Привезли меня на горное озеро. Напластал на удочку форели, уж отвёл там душу. Уху сварили. Пива-а — сортов двадцать. Но я к пиву не очень. Отдохнули, наговорились ребятки, поехали обратно. По дороге на озеро вдоль обочины часто ламы встречаются. Священное для местных жителей животное. Вид их печальный меня растрогал. Захотелось погладить ламу. Я возьми и попроси остановить машину возле парочки лам на обочине.

— До ветру, Виктор Петрович? — спрашивает посольский чин.

— Да нет, терпимо, — говорю. — Ламу хочу погладить. Чего это они такие печальные?

Русский человек после первой стопки готов весь мир жалеть. И я от сытой ухи и стакана водки стал жалостливым. Не-ет, наши чины за границей — родимую водочку предпочитают пить. Это здесь они выкобениваются, умники. Там они ниже воды, тише травы.

Едем в шикарном лимузине.

— Не получится Виктор Петрович, — отвечает посольский чин. — Ламы часто больны сифилисом… В стране, — зло, с надрывом продолжил Виктор Петрович. — Где на любом углу можно купить бабу за десять долларов, человек — эта скотина — скотоложством промышляет. Сифилисом ламу заразил.

Наступила пауза.

У Астафьева больные легкие и он часто сплёвывает мокроту в специальную «плевательницу». От кухонного стола мы давно перебрались из горницы в зал. Виктор Петрович расположился в глубоком мягком кресле с высокими подлокотниками. Я стоя подпирал косяк двери в зал.

Две стены зала занимают до потолка книжные полки. На них авторские дарственные книги, от писателей всего света присланные.

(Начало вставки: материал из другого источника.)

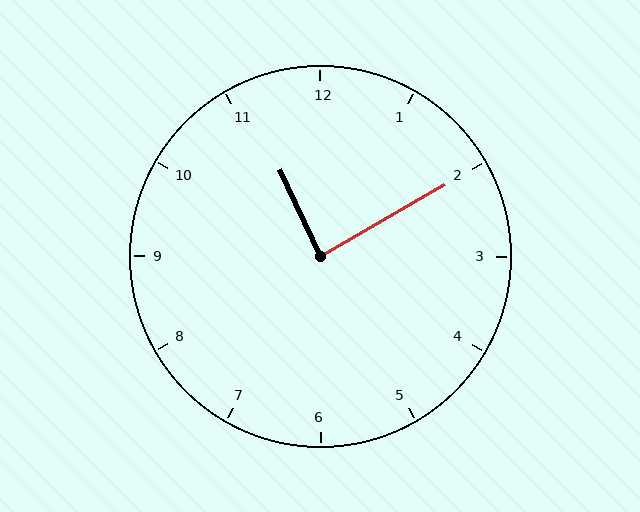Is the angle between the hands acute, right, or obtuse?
It is acute, close to a right angle.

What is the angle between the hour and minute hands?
Approximately 85 degrees.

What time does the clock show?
11:10.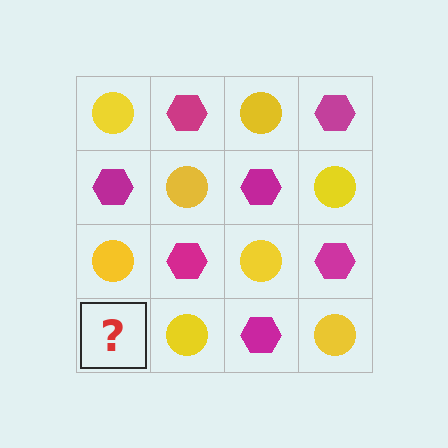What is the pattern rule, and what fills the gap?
The rule is that it alternates yellow circle and magenta hexagon in a checkerboard pattern. The gap should be filled with a magenta hexagon.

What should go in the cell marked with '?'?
The missing cell should contain a magenta hexagon.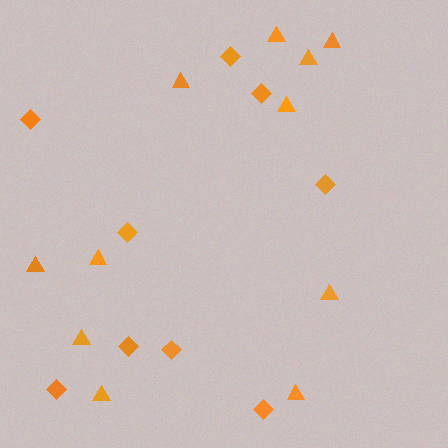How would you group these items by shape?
There are 2 groups: one group of triangles (11) and one group of diamonds (9).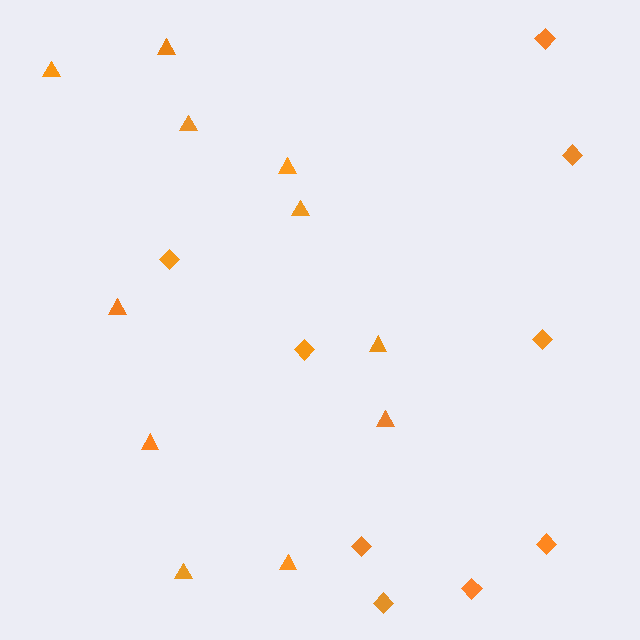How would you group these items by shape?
There are 2 groups: one group of diamonds (9) and one group of triangles (11).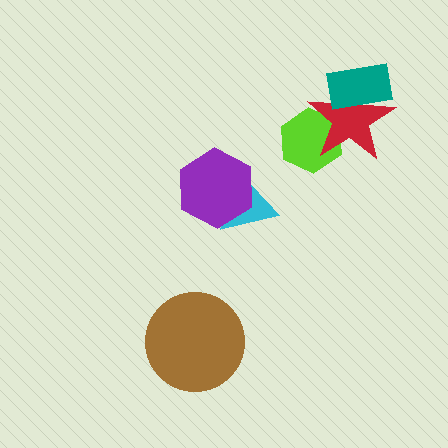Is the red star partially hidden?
Yes, it is partially covered by another shape.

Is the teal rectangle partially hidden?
No, no other shape covers it.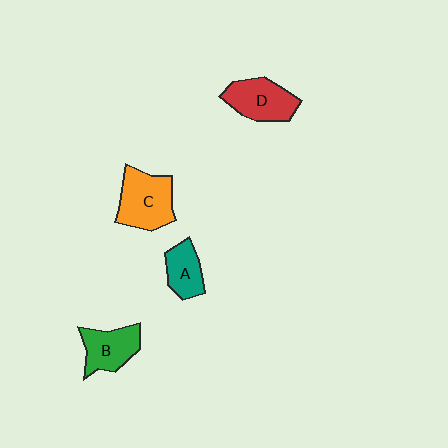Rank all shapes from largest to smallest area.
From largest to smallest: C (orange), D (red), B (green), A (teal).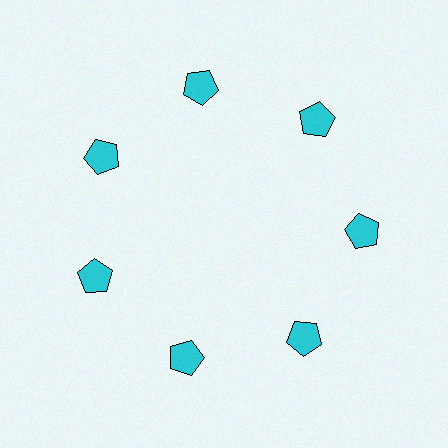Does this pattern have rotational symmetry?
Yes, this pattern has 7-fold rotational symmetry. It looks the same after rotating 51 degrees around the center.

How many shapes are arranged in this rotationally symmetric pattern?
There are 7 shapes, arranged in 7 groups of 1.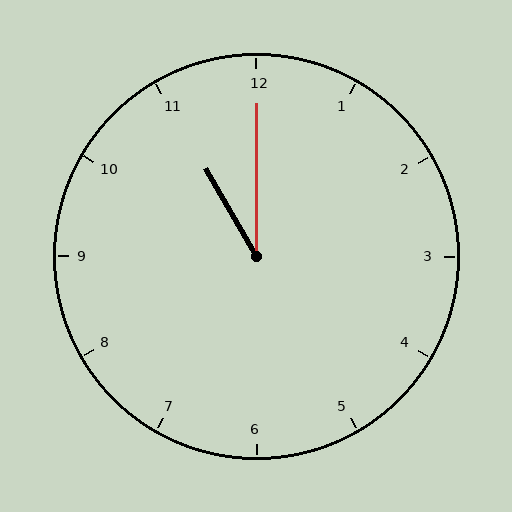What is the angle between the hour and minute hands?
Approximately 30 degrees.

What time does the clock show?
11:00.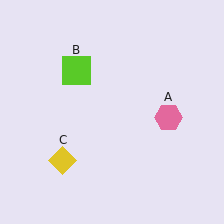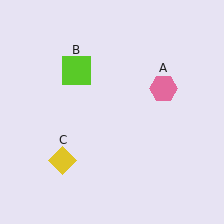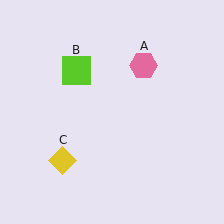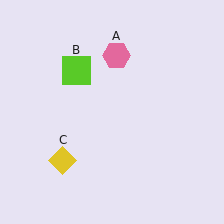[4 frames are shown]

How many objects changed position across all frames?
1 object changed position: pink hexagon (object A).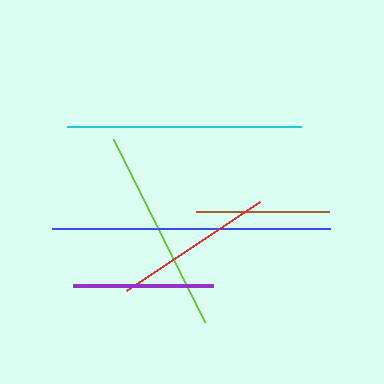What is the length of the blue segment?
The blue segment is approximately 278 pixels long.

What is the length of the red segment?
The red segment is approximately 160 pixels long.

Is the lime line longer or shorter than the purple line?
The lime line is longer than the purple line.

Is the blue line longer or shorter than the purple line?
The blue line is longer than the purple line.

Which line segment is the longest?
The blue line is the longest at approximately 278 pixels.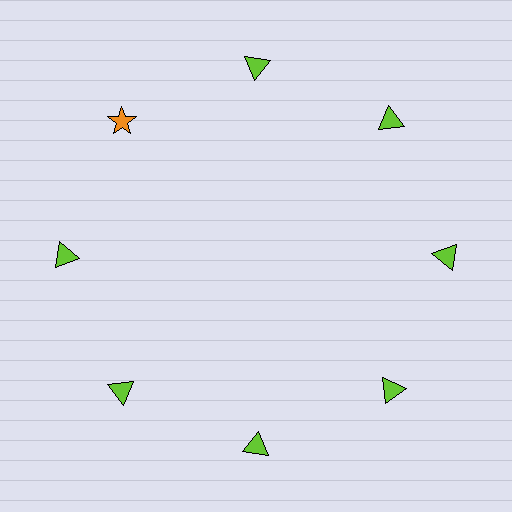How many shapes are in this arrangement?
There are 8 shapes arranged in a ring pattern.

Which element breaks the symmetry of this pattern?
The orange star at roughly the 10 o'clock position breaks the symmetry. All other shapes are lime triangles.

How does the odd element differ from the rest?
It differs in both color (orange instead of lime) and shape (star instead of triangle).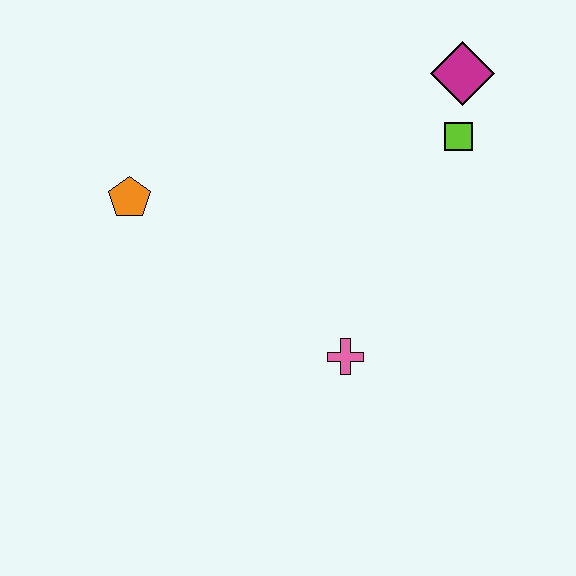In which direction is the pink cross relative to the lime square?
The pink cross is below the lime square.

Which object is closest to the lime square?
The magenta diamond is closest to the lime square.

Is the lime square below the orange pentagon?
No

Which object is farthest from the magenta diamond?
The orange pentagon is farthest from the magenta diamond.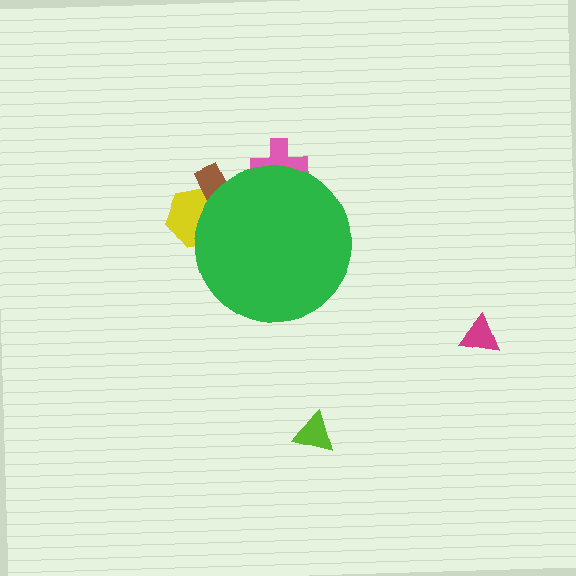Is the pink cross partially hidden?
Yes, the pink cross is partially hidden behind the green circle.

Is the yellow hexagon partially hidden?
Yes, the yellow hexagon is partially hidden behind the green circle.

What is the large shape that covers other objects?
A green circle.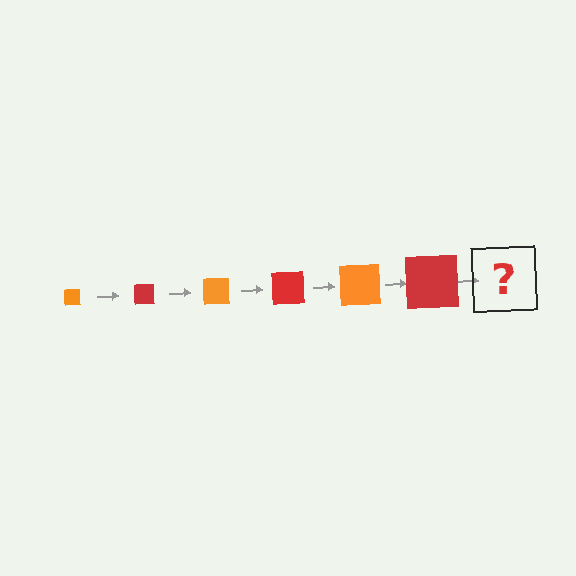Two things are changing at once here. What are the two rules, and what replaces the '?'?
The two rules are that the square grows larger each step and the color cycles through orange and red. The '?' should be an orange square, larger than the previous one.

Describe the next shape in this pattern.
It should be an orange square, larger than the previous one.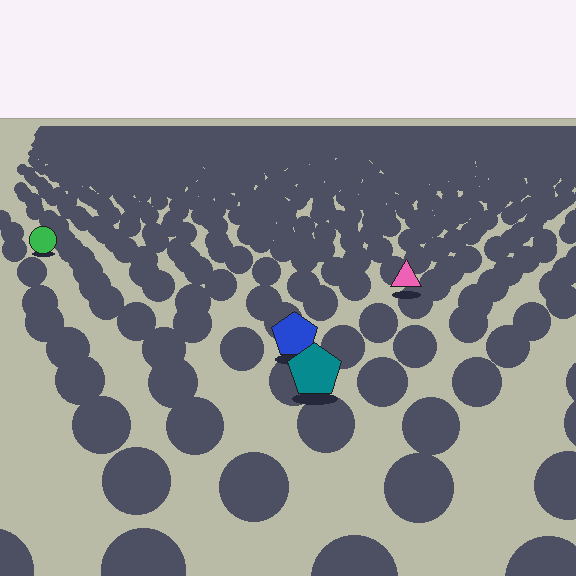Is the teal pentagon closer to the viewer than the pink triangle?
Yes. The teal pentagon is closer — you can tell from the texture gradient: the ground texture is coarser near it.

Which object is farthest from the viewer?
The green circle is farthest from the viewer. It appears smaller and the ground texture around it is denser.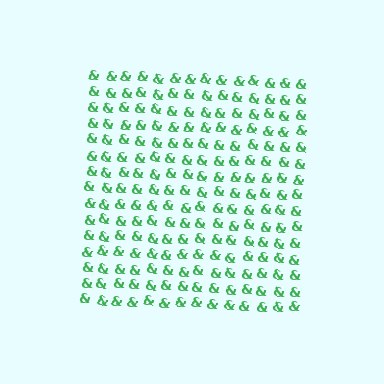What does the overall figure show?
The overall figure shows a square.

Помолчал, освободил от мокроты лёгкие. Отдышался.

— Не хочу писать об этой грязи. А может, и напишу, в назидание другим. Думаю, решаю. В России люду живётся тяжело. Пакостные мы в быту, но душой русский человек чище любого американца и европейца. Поэтому и не пишу о загранице: пустота там, нет живых душ — не о ком писать.

Виктор Петрович рассказал о своих поисках в голландском Амстердаме.

Будучи там по издательским делам своих книг, переведенных на датский язык, решил почтить память национального писателя Эдварда Деккере по прозвищу Мультатули. И шибко удивился, когда хозяин издательства «Мелехен» Мартин Аршер сказал ему, что не слышал о таком голландском писателе. После чего родилась и написалась «затесь» «Мультатули».